Selon l’accord signé par Kinshasa et Luanda en juillet 2007 créant la Zone d’Intérêt Commun (ZIC), le partage de l’exploration comme de la production était censé s’effectuer à parts égales, pour les sociétés pétrolières publiques angolaise (Sonangol), et congolaise, Société nationale des hydrocarbures (Sonahydroc).
Toutefois, José Eduardo dos Santos puis João Lourenço, n’ont jamais tenu compte des accords passés, et ont privilégié des arrangements avec Joseph Kabila, et notamment la société Nessergy d’un des proches de l’ancien président, l’homme d’affaires israélien, Dan Gertler, ciblé par des sanctions américaines.

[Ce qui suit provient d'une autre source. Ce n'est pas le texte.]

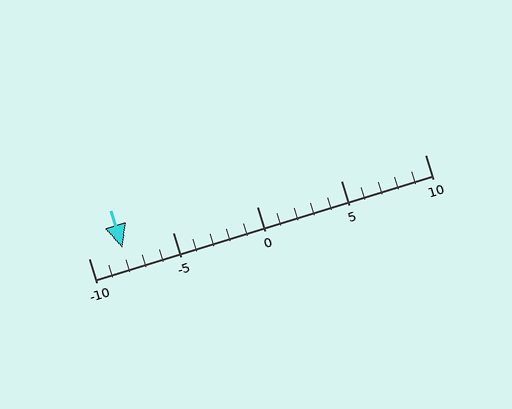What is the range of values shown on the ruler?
The ruler shows values from -10 to 10.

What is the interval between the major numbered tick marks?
The major tick marks are spaced 5 units apart.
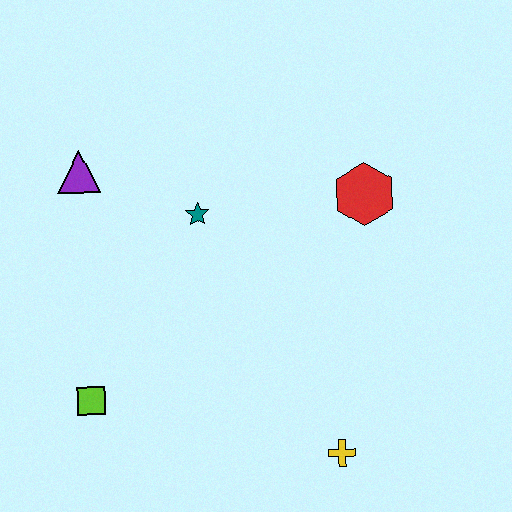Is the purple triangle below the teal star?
No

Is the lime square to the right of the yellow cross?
No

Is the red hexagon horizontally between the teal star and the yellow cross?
No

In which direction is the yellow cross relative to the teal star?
The yellow cross is below the teal star.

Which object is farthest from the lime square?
The red hexagon is farthest from the lime square.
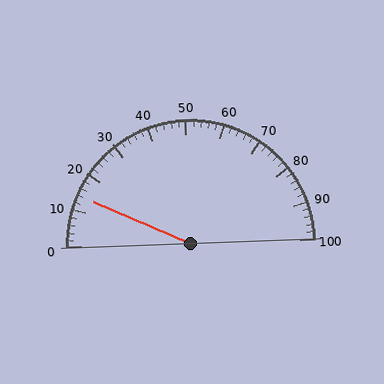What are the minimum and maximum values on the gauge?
The gauge ranges from 0 to 100.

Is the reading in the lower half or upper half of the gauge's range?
The reading is in the lower half of the range (0 to 100).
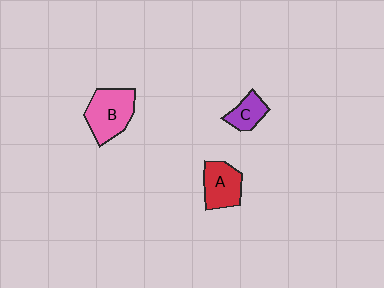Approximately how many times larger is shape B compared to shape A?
Approximately 1.3 times.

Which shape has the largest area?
Shape B (pink).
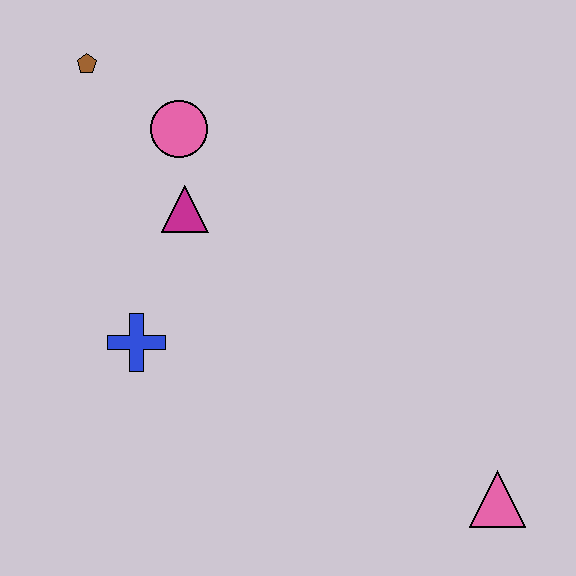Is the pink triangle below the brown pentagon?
Yes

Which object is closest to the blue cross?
The magenta triangle is closest to the blue cross.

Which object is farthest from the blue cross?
The pink triangle is farthest from the blue cross.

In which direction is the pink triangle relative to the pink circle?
The pink triangle is below the pink circle.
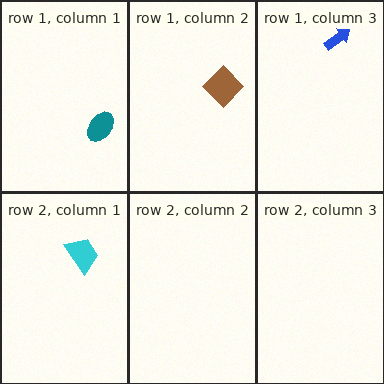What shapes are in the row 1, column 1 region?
The teal ellipse.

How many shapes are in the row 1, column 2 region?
1.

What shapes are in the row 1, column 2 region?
The brown diamond.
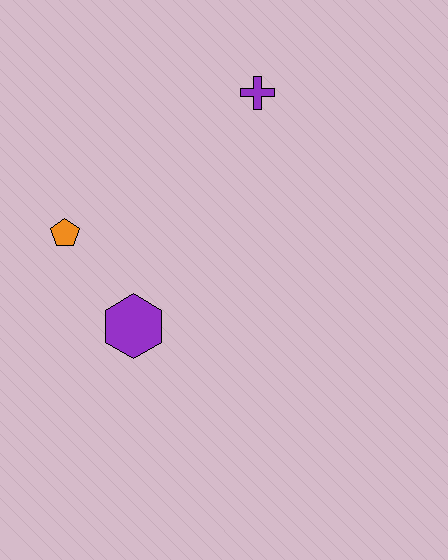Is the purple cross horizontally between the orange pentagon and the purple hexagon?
No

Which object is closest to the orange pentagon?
The purple hexagon is closest to the orange pentagon.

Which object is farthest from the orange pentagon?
The purple cross is farthest from the orange pentagon.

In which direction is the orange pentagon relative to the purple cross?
The orange pentagon is to the left of the purple cross.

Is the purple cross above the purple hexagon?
Yes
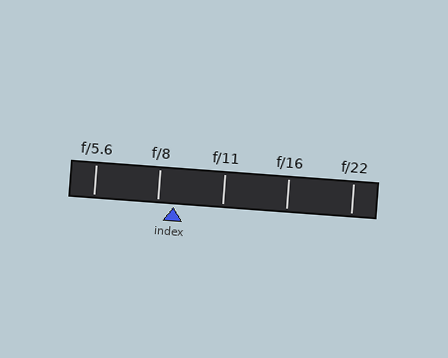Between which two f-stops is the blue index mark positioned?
The index mark is between f/8 and f/11.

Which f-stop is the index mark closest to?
The index mark is closest to f/8.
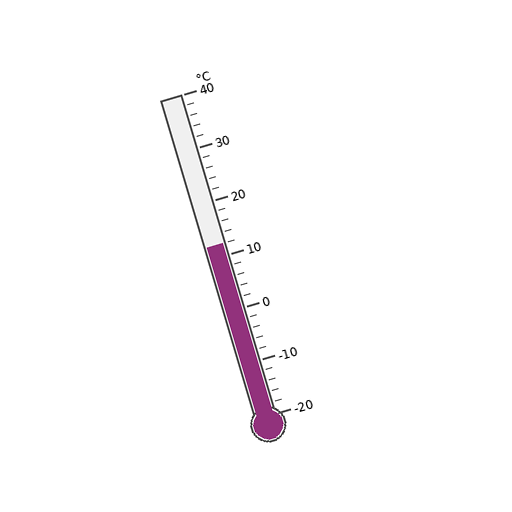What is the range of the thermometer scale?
The thermometer scale ranges from -20°C to 40°C.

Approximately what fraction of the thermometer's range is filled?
The thermometer is filled to approximately 55% of its range.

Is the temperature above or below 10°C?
The temperature is above 10°C.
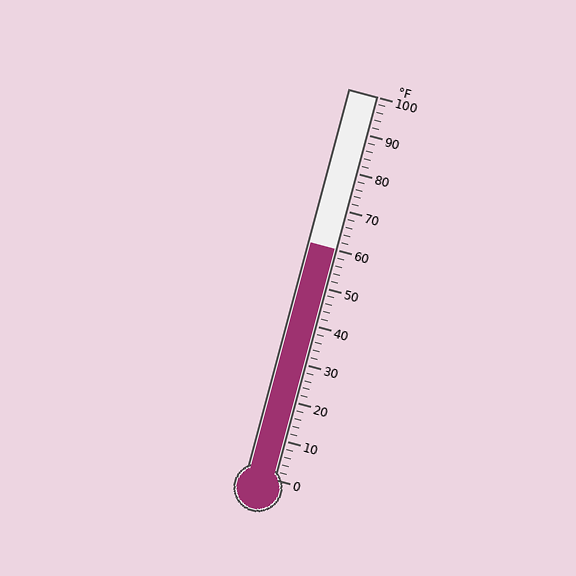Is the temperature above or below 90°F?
The temperature is below 90°F.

Incapacité à agir face à Luanda
Le rapport, qui circule actuellement à la présidence congolaise, préconise pourtant bien la saisine d’une cour arbitrale ou la recherche d’une « solution négociée » avec l’Angola, dans de brefs délais. « Au fur et à mesure que le temps passe et que l’exploitation à grande échelle continue, la RDC risque de se réveiller trop tard et d’apprendre que les gisements de pétrole se trouvant dans sa zone maritime sont épuisés. » Selon des données de Sonangol, les puits s’amenuisent et une extinction est envisagée aux environs de 2032, ce qui, note l’étude, change radicalement les « termes de la négociation » avec l’Angola.
Ces discussions ne sont pas vraiment à l’ordre du jour. Le président Tshisekedi affichait, au début de son mandat, sa détermination à poser un rapport de force sur cette question stratégique avec son homologue angolais. Le président Lourenço lui a fait savoir qu’il n’était disposé à aucune concession. Fragilisé sur le plan politique et dans les rapports de force régionaux, Tshisekedi n’a pu prendre le risque de se froisser avec son puissant voisin. Quant à son ministre des hydrocarbures, Didier Budimbu, il a vainement tenté d’aborder le sujet et de renégocier en septembre 2021 les termes de la ZIC avec son homologue Diamantino Azevedo.
Si la RDC se décidait à porter ce dossier devant la justice, elle aurait de grandes chances d’obtenir une décision favorable. Selon la convention du droit de la mer de Montego Bay, tout Etat côtier dispose d’un accès à la haute mer et la RDC verrait ainsi certains permis angolais coupés en deux avec une partie se retrouvant côté congolais, captant ainsi une manne pétrolière dont elle est aujourd’hui privée.
Pour l’économie congolaise, l’enjeu est de taille. Le taux de croissance aurait pu augmenter de 14,3 % en 2020, selon le rapport qui s’appuie sur des données de la Banque mondiale. Or, Kinshasa peine actuellement à mobiliser des budgets pour s’équiper militairement en vue d’espérer affronter le M23 ou encore à endiguer une dette publique passée de 5,6 à 10 milliards de dollars en quatre ans.